If you’re lucky enough to buy an investment property with tenants already living in it, you’ll benefit from immediate rental income from the date the property settles, also saving you the hassle and costs of finding appropriate tenants and a property manager.
There are however some downsides and things you need to be aware of when buying a property with existing tenants.
Firstly, just because the property has changed owners, doesn’t mean the lease contract is voided. Sometimes there is a special clause that makes this so but it’s very rare. Generally, as a buyer, you are bound by law to honour the existing lease.

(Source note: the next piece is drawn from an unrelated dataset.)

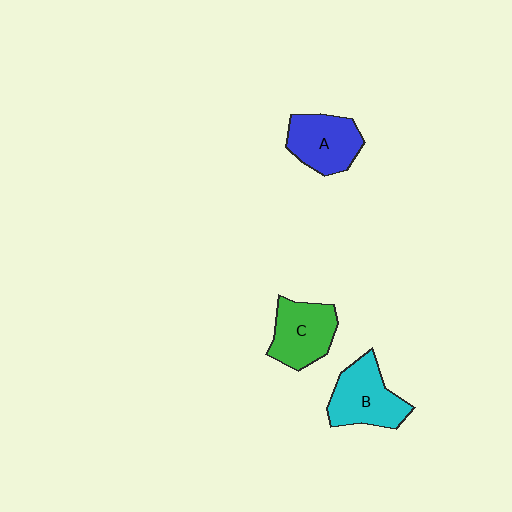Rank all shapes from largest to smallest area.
From largest to smallest: B (cyan), C (green), A (blue).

This shouldn’t usually be a problem, if the existing tenants have been there for a good length of time and the property has been well looked after then you can assume the tenants have had a good relationship with the property manager in the past and should continue to do so with you.

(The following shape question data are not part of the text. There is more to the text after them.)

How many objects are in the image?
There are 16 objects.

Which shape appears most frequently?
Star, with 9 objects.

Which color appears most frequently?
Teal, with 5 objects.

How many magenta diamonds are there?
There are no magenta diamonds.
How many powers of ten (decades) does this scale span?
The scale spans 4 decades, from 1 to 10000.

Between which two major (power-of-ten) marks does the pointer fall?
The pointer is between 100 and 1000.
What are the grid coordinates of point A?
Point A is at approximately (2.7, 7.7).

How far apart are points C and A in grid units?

However if for some reason you do find the existing tenants unsuitable or you’re not happy with them, you still have to honour the contract on the lease.
If you have a good reason for wanting to break the lease such as late rental payments you can issue a fair notice or reason to terminate the contract in 14 days.
You can also end a lease contract early if you have written agreement from the tenants.
Also, if you are hoping to move into the property yourself or would like to get new tenants in, you must give the existing tenants ample notice that you do not intend to renew the lease once it expires. This can up to 90 days in some states so be mindful of that.
One thing to keep an eye on is that on occasion sellers try to sell a property right after signing on new tenants and low rental rates to give uninformed buyers the impression that the home is highly desirable rent-wise. So before buying a property with existing tenants find out how much rent is currently being charged because if it’s too low for your liking you won’t be able to raise it during a fixed term.